Por meio desta ideologia, o que era celebrado como conquistas da civilização passou a ser visto como peso. Escolas públicas agora deixaram de ser motivo de orgulho nacional para serem estruturas decadentes de opressão. Agora se fala em educar filhos em casa, com professores particulares, como se fazia no tempo do… Império Romano. A aposentadoria dos idosos deixou de ser vista como uma obrigação da sociedade para com aqueles que passaram a vida toda a trabalhar e se tornou “privilégio de vagabundos”, como disse o notório vagabundo FHC, aposentado antes de encanecer.

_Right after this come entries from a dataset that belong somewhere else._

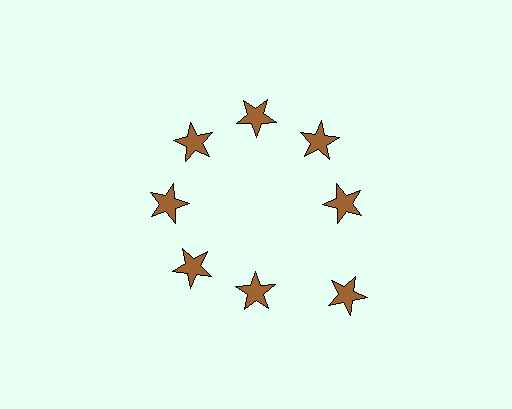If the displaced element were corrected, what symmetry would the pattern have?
It would have 8-fold rotational symmetry — the pattern would map onto itself every 45 degrees.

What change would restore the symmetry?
The symmetry would be restored by moving it inward, back onto the ring so that all 8 stars sit at equal angles and equal distance from the center.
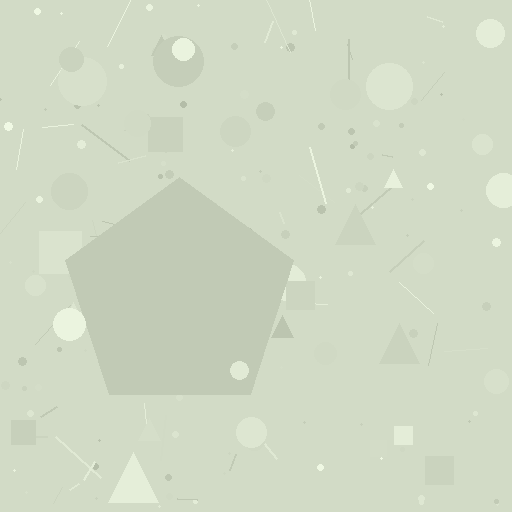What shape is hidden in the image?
A pentagon is hidden in the image.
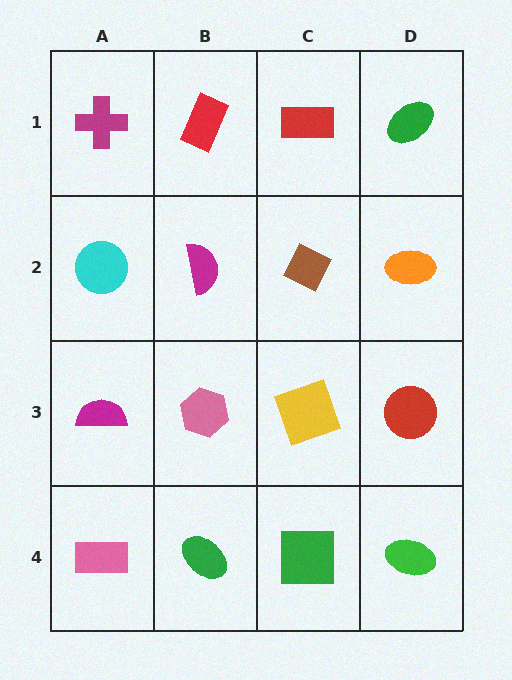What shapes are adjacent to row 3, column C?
A brown diamond (row 2, column C), a green square (row 4, column C), a pink hexagon (row 3, column B), a red circle (row 3, column D).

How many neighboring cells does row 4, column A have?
2.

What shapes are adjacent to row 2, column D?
A green ellipse (row 1, column D), a red circle (row 3, column D), a brown diamond (row 2, column C).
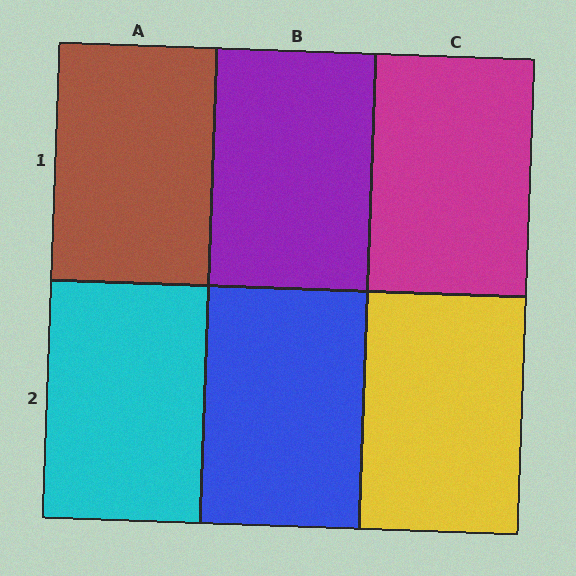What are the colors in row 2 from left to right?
Cyan, blue, yellow.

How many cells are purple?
1 cell is purple.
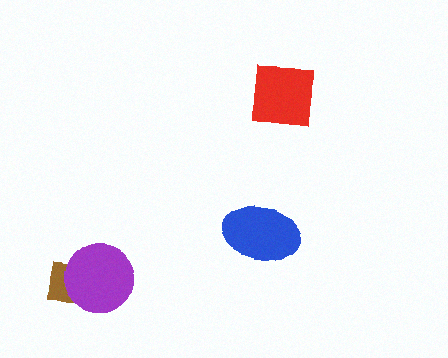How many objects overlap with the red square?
0 objects overlap with the red square.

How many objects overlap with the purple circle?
1 object overlaps with the purple circle.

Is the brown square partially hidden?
Yes, it is partially covered by another shape.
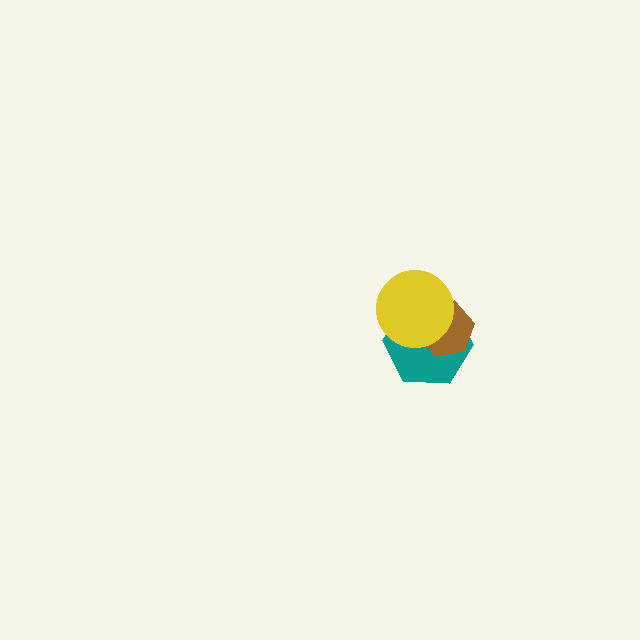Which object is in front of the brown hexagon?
The yellow circle is in front of the brown hexagon.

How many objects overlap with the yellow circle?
2 objects overlap with the yellow circle.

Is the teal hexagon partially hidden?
Yes, it is partially covered by another shape.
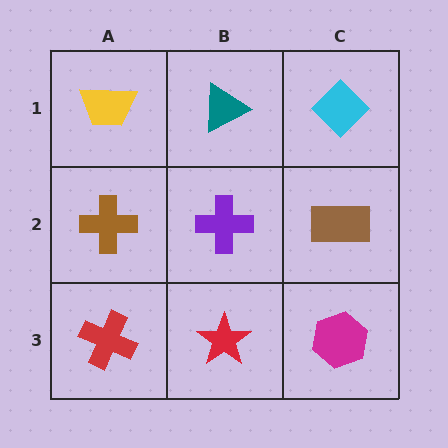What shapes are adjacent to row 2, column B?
A teal triangle (row 1, column B), a red star (row 3, column B), a brown cross (row 2, column A), a brown rectangle (row 2, column C).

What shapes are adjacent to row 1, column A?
A brown cross (row 2, column A), a teal triangle (row 1, column B).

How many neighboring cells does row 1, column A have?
2.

Esses direitos são atacados para que se possa reduzir impostos, porque, na ideologia inversa do capitalismo selvagem, conceitos abstratos (como o de “estado mínimo”) têm precedência diante das necessidades humanas concretas. Aceita-se assim que os pobres se tornarão miseráveis para que se atinja uma meta concebida dentro de um gabinete por gente que não arcará com nenhuma consequência das “reformas”. Mais que assegurar a dignidade dos velhos, ou um futuro às crianças, importa o orçamento fiscal “enxuto”, próximo de um ideal frio concebido por um simpatizante do fascismo.
Em um mundo ideal, frases como “imposto é roubo” ruborizariam os que as ouvissem. Como nosso mundo não é ideal, temos de ver tais ideias abstratas feitas em metas concretas, em detrimento de objetivos reais e humanistas.
A sociedade que se destrói com isso, a república iluminista, vai ceder lugar a um sistema anárquico, em que certamente não haverá impostos, mas tampouco quaisquer direitos assegurados, imperando a lei do mais forte, de maneira semelhante à da Europa entre os séculos V e X. Não haverá medicina, vacinas, direitos humanos, escolas, segurança pública, nada disso. Mas também não haverá a “indústria da multa”, nem impostos, nem leis que impeçam os pais de deixar os filhos à míngua (ou de vendê-los).
Esta frase representa um ideal tão odioso quanto o nazismo.